According to South Korea’s cybersecurity authority, the country has experienced a marked increase in hacking and malware campaigns originating from North Korean. Since these attacks are likely state-backed, it is expected that Kim Jong Un approved the attacks to generate funds for the country.
The Korean Internet & Security Agency (KISA) recently published a report addressing the growing wave of North Korean malware attacks. KISA is responsible for monitoring and maintaining the region’s online sphere. However, their latest release suggested that South Korea’s online activity is becoming increasingly threatened by malware attacks which are suspected to be originating from North Korea.
According to the Korean media outlet, Yonhap, the third quarter of 2017 saw a marked increase in malware attacks. The period between July and September witnessed 452 attacks, whereas the second quarter of the year experienced 436 attacks. South Korean users reported a total of 5,366 cases of ransomware attacks between January 2017 and September 2017 alone, which demonstrates a 3.7x increase compared to 2016’s total of 1,438 attacks.
According to a KISA official, the latest attacks targetted not only individual devices to spread malware, but also entire websites.
North Korean hackers are suspected of stealing a total of 100 million dollars worth of Bitcoin every month since 2013. Also, the cybersecurity company, FireEye confirmed earlier this year that state-backed North Korean hackers were responsible for hacking several South Korean cryptocurrency exchanges and stealing Bitcoin.
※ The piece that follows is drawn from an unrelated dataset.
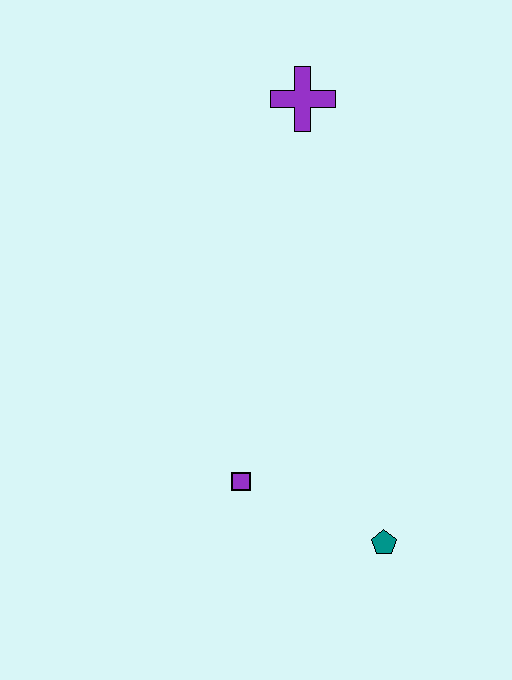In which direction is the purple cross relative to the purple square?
The purple cross is above the purple square.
One of the more noteworthy attacks was conducted on the South Korean exchange platform, Yapizon, where hackers stole a total of $5 million worth of cryptocurrency.
However, according to an official from the South Korean Cyber Warfare Intelligence Center (CWIC), North Korean hackers have also been widely using phishing emails. The emails were all mainly directed to cryptocurrency exchange employees and contained damaging malware.
The phishing emails and other malware attacks cause the South Korean National Police Investigation (NPA) to conduct a thorough investigation regarding the hacking campaigns. In the agency’s report, they confirmed that North Korea has in the past hacked South Korean-based cryptocurrency exchange platforms, and is continuing to do so. Also, the report confirmed that a total of 25 employees from 4 different South Korean exchanges fell victim to a total of 10 phishing attacks that came from a North Korean IP address. The same IP address has been linked earlier to other hacking attempts which targeted devices located in Seoul.